Faites-le dégager ! 

   Des talons ont claqué. Un corbeau a fondu sur moi et, d’une poigne ferme, m’a collé contre la porte de notre appartement.

Rentre chez toi gamin !

   Maman a ouvert la porte à la volée. Elle a jeté un regard affolé au corbeau, m’a attrapé par le bras et m’a tiré sans ménagement à l’intérieur. Quand la porte s’est refermée derrière nous, j’ai entendu le heurtoir s’abattre lourdement sur la porte d’en face. Sur la porte de Sarah.

   Sans dire un mot, sans faire de bruit, maman s’est accroupie devant moi et m’a fait signe de me taire, puis elle s’est précipitée vers le téléphone au bout du couloir. Je l’ai suivie des yeux sans broncher pendant que derrière le panneau de bois les corbeaux croassaient.

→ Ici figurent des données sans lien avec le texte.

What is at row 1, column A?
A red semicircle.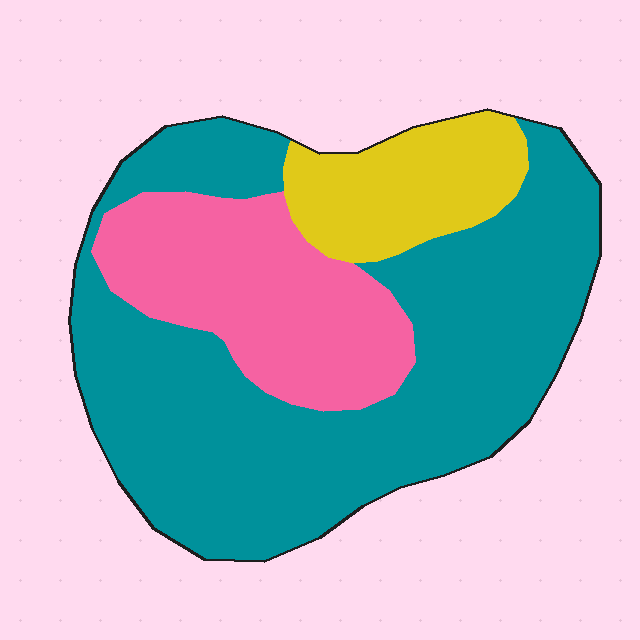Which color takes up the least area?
Yellow, at roughly 15%.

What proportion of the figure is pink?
Pink takes up about one quarter (1/4) of the figure.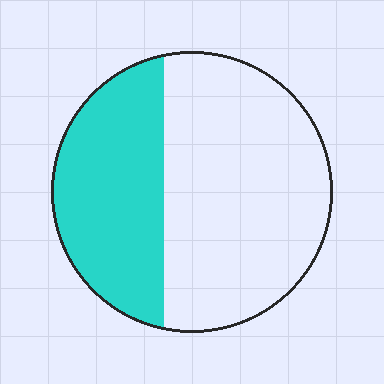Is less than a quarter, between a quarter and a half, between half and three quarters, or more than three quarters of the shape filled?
Between a quarter and a half.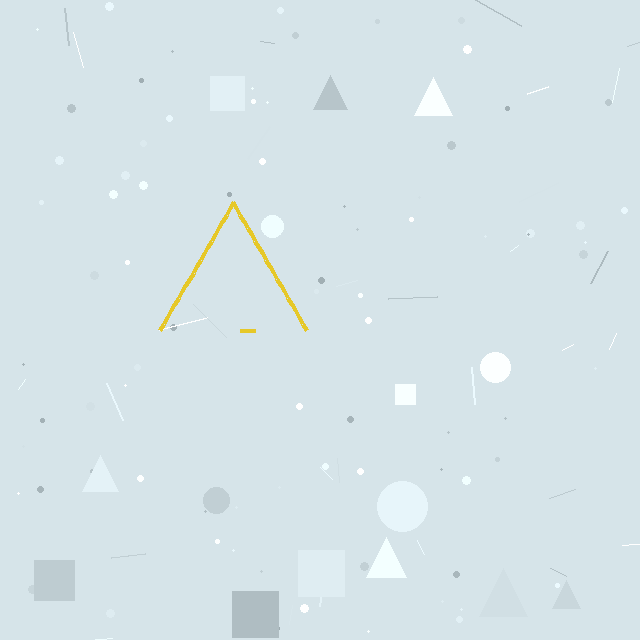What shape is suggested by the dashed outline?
The dashed outline suggests a triangle.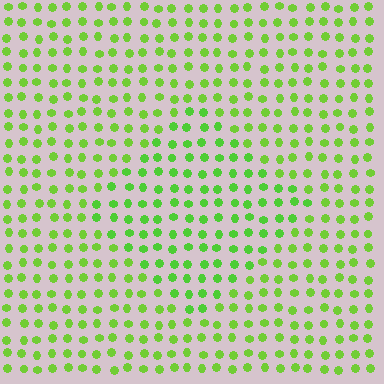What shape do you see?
I see a diamond.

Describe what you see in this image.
The image is filled with small lime elements in a uniform arrangement. A diamond-shaped region is visible where the elements are tinted to a slightly different hue, forming a subtle color boundary.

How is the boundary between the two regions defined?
The boundary is defined purely by a slight shift in hue (about 14 degrees). Spacing, size, and orientation are identical on both sides.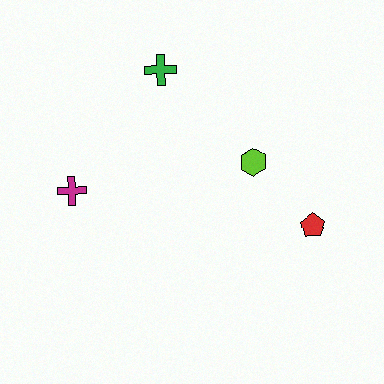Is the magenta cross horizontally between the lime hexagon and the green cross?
No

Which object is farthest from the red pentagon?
The magenta cross is farthest from the red pentagon.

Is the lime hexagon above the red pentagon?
Yes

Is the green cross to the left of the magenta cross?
No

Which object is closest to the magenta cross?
The green cross is closest to the magenta cross.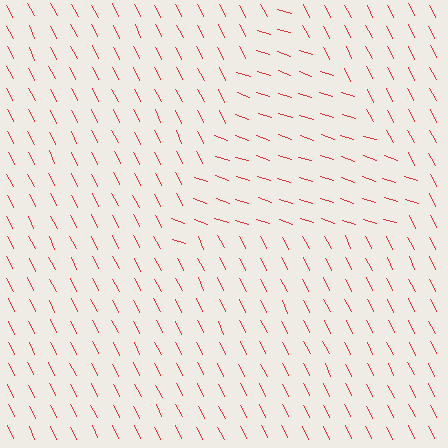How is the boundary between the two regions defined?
The boundary is defined purely by a change in line orientation (approximately 45 degrees difference). All lines are the same color and thickness.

  Et puis j’ai entendu la clameur des cris enragés et la plainte sourde des pleurs étouffés. J’ai voulu rouvrir la porte mais maman m’a retenu par le bras. Elle pleurait.

Non ! Non Antoine. On ne peut rien faire.

  Elle m’a emprisonné dans ses bras, a enfoui mon visage contre sa poitrine et nous avons attendu en tremblant que le tumulte s’éloigne.

  Et aujourd’hui Sarah n’est plus là. Aujourd’hui je voudrais comprendre pourquoi Sarah et pas moi. Pourquoi son appartement et pas le nôtre. Maman m’a dit que nous ne sommes que des pions sur un grand échiquier et que nous avons la chance d’être sur la bonne case. Je voudrais comprendre mais je n’y arrive pas…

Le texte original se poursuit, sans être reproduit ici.